Tommy Reynolds wrote:
[Thanks for your quick and helpful reply!]
Uttered Per Bothner <per@xxxxxxxxxxx>, spake thus:
First, the cpuspeed daemon writes out a log message May 12 10:37:34 kelso kernel: longhaul: FSB:133 Mult:5.5x multiple times a minute. This is due to a dprintk ...
Kernel log messages are handled by the syslog daemon. You can edit the file "/etc/syslog.conf" to control where kernel messages of a certain priority are logged such as "/dev/null".
But I really shouldn't have to do this. It's clearly a bug that Fedora [I didn't mention that this is FC2 test3] spews out all these log messages.
As a workaround I can figure out how to turn off this message [though specific instructions would be most appreciated], but I'll report this as a bug on bugzilla.
The cron daemon is going to wake up every minute and scan its crontabs, even if no work needs doing? How else is it going to know?

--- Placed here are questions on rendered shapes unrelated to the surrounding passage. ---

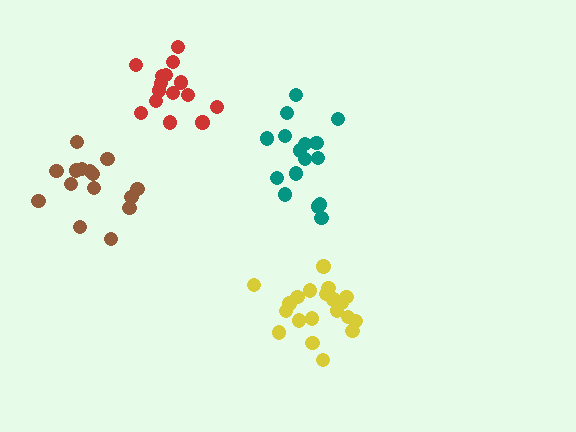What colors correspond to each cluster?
The clusters are colored: yellow, red, brown, teal.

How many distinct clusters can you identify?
There are 4 distinct clusters.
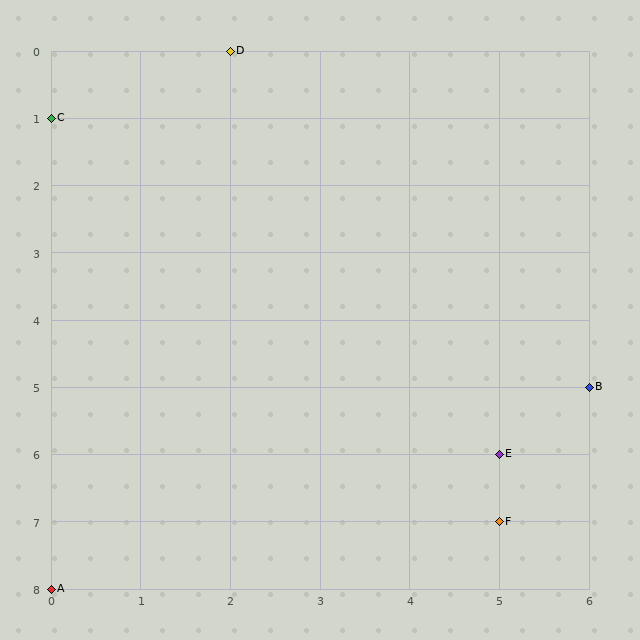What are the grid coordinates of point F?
Point F is at grid coordinates (5, 7).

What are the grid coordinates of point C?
Point C is at grid coordinates (0, 1).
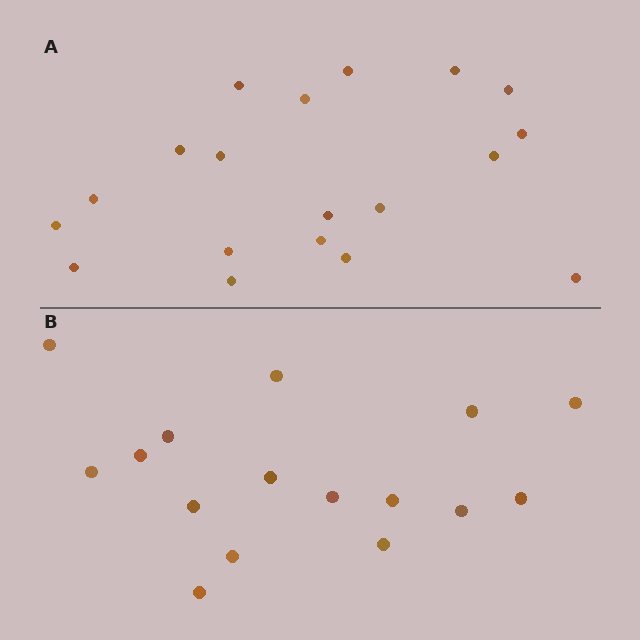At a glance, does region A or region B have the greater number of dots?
Region A (the top region) has more dots.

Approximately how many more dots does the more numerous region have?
Region A has just a few more — roughly 2 or 3 more dots than region B.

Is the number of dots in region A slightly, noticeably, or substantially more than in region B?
Region A has only slightly more — the two regions are fairly close. The ratio is roughly 1.2 to 1.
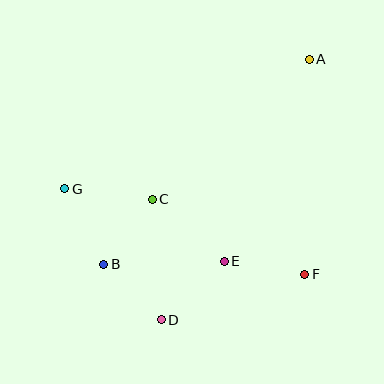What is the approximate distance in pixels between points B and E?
The distance between B and E is approximately 120 pixels.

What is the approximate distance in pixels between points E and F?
The distance between E and F is approximately 82 pixels.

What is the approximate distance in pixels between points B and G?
The distance between B and G is approximately 85 pixels.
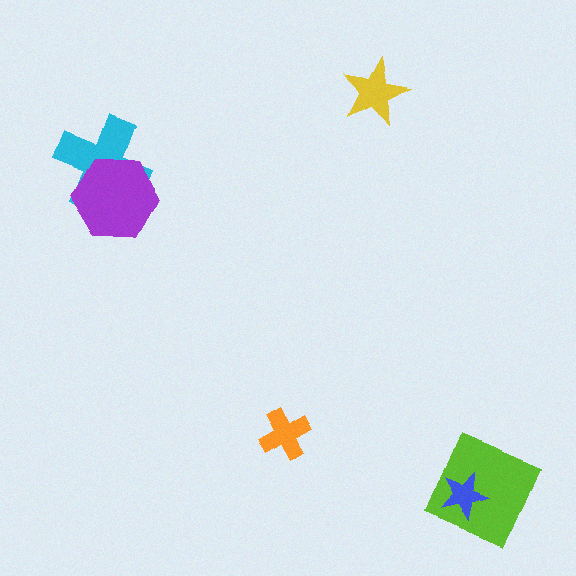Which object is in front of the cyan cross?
The purple hexagon is in front of the cyan cross.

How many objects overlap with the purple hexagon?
1 object overlaps with the purple hexagon.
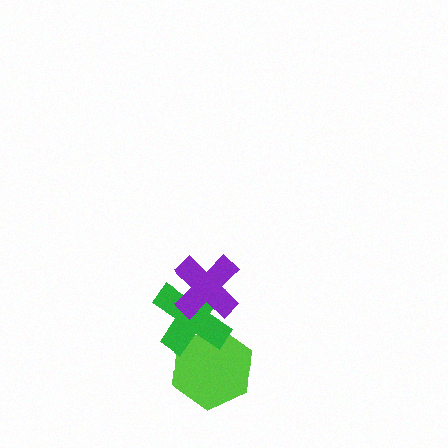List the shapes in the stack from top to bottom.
From top to bottom: the purple cross, the green cross, the lime hexagon.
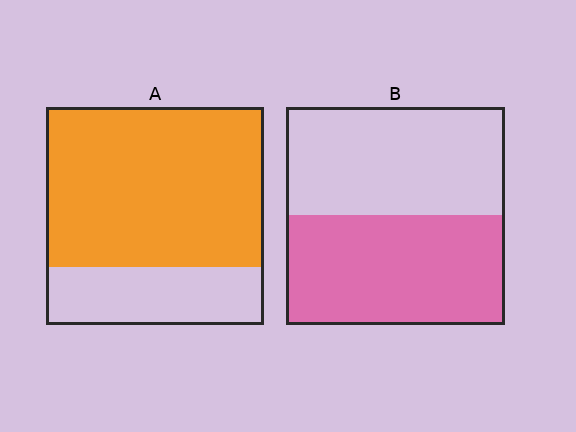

It can schedule itself to wake up the next time something is scheduled. And isn't it possible to have the kernel notify it on changes to files or directories it is monitoring. This may not have been possible in the old days of Unix, but doesn't Linux now have a notification capability?
Of course spending the time to rewrite something that works reasonably well is a different matter. But hopefully somebody will do so.
Just turn off the cron daemon when you want low-power mode; some
essential system maintenance (such a log file rotation) isn't going to get done so either do it yourself or enable cron overnight once in
a while.
A compromise might be to add a cron option to wake up less frequently, like once ebery 15 minutes. I'll take a look at the cron sources.
It also seems likely that waking up the processess every minute doesn't really cost much, as long as I can keep it from spinning up the disk all the time. I'll try shutting off or running less frequently the more frequent cron jobs.
/usr/lib/sa/sa1 is run every 10 minutes, and I'd like to turn that off or run it less frequently. (I assume this is "system accounting" but I'm not sure).
Yet another cronner.
Is there a way to turn this off or run it less often without disabling cron?
The rules say that the filesystem must update the time of last access of every open file every second.
But why does it need to write this out to disk eagerly? If the
system crashes without the last access time being up to date, why
would anyone care? Why not just update the kernel data structures when a file is accessed, and write it out when the last file open on that inode is closed?
If you don't want this, just edit "/etc/fstab" and use the term "noatime" instead of "defaults" for every hard drive partition line there. This can result in a significant savings in disk traffic on a lap top or a huge enterprise system.